The major OBJECTIVES in this application are to understand the mechanisms and pathways by which impaired hepatic VLDL secretion promotes fibrosis and HCC. Our proposal is SIGNIFICANT because of the unmet need for a more nuanced approach to identify subsets of NAFLD where a more tailored approach might inform strategies for prevention and reversal of NASH/fibrosis and HCC. The BACKGROUND to this proposal is that genetic defects (APOB, APOC3, MTTP, TM6SF2) that impair hepatic VLDL secretion cause hepatic steatosis and progress to NASH with fibrosis and HCC, even without obesity or insulin resistance. In addition, VLDL secretion is relatively (ie paradoxically) impaired in a subset of insulin-resistant, NAFLD patients. Accordingly our overall SCIENTIFIC PREMISE is that is that elucidating pathways whereby impaired hepatic VLDL secretion promotes fibrosis and HCC will identify novel, druggable pathways for fibrosis reversal and HCC prevention in a metabolic subset of NAFLD/NASH. Our proposal is supported by KEY PRELIMINARY DATA including:
(AIM 1) CDK4 activation as a mediator of fibrogenic injury with impaired hepatic VLDL secretion following liver-specific microsomal triglyceride transfer protein (Mttp) deletion (Mttp-LKO). We also find increased genotoxic HCC in Mttp-LKO mice and will pursue the underlying mechanisms involved.

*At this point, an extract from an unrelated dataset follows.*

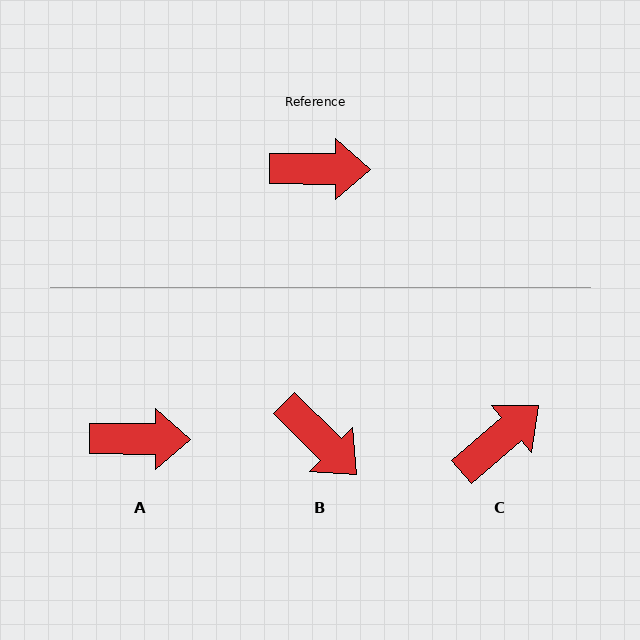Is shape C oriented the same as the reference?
No, it is off by about 41 degrees.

(AIM 2). We have developed novel tissue-specific Tm6sf2 knockout mice to examine the metabolic and fibrogenic pathways associated with both loss of function and conditional (WT and E167K) rescue, to discern mechanisms of fibrosis and tumorigenesis with impaired VLDL secretion resulting from liver-specific Tm6sf2 deletion, compared to mice with Mttp deletion.
The AIMS of this proposal are:
AIM 1. What pathways and mediators promote fibrosis and HCC with impaired hepatic VLDL secretion and how are these pathways modified by altered lipid droplet (LD) turnover? Aim 1 builds on the findings with CDK4 activation pathways and will identify lipidomic mediators of fibrogenesis as well as examining strategies for modifying LD turnover to mitigate the development of fibrosis and HCC.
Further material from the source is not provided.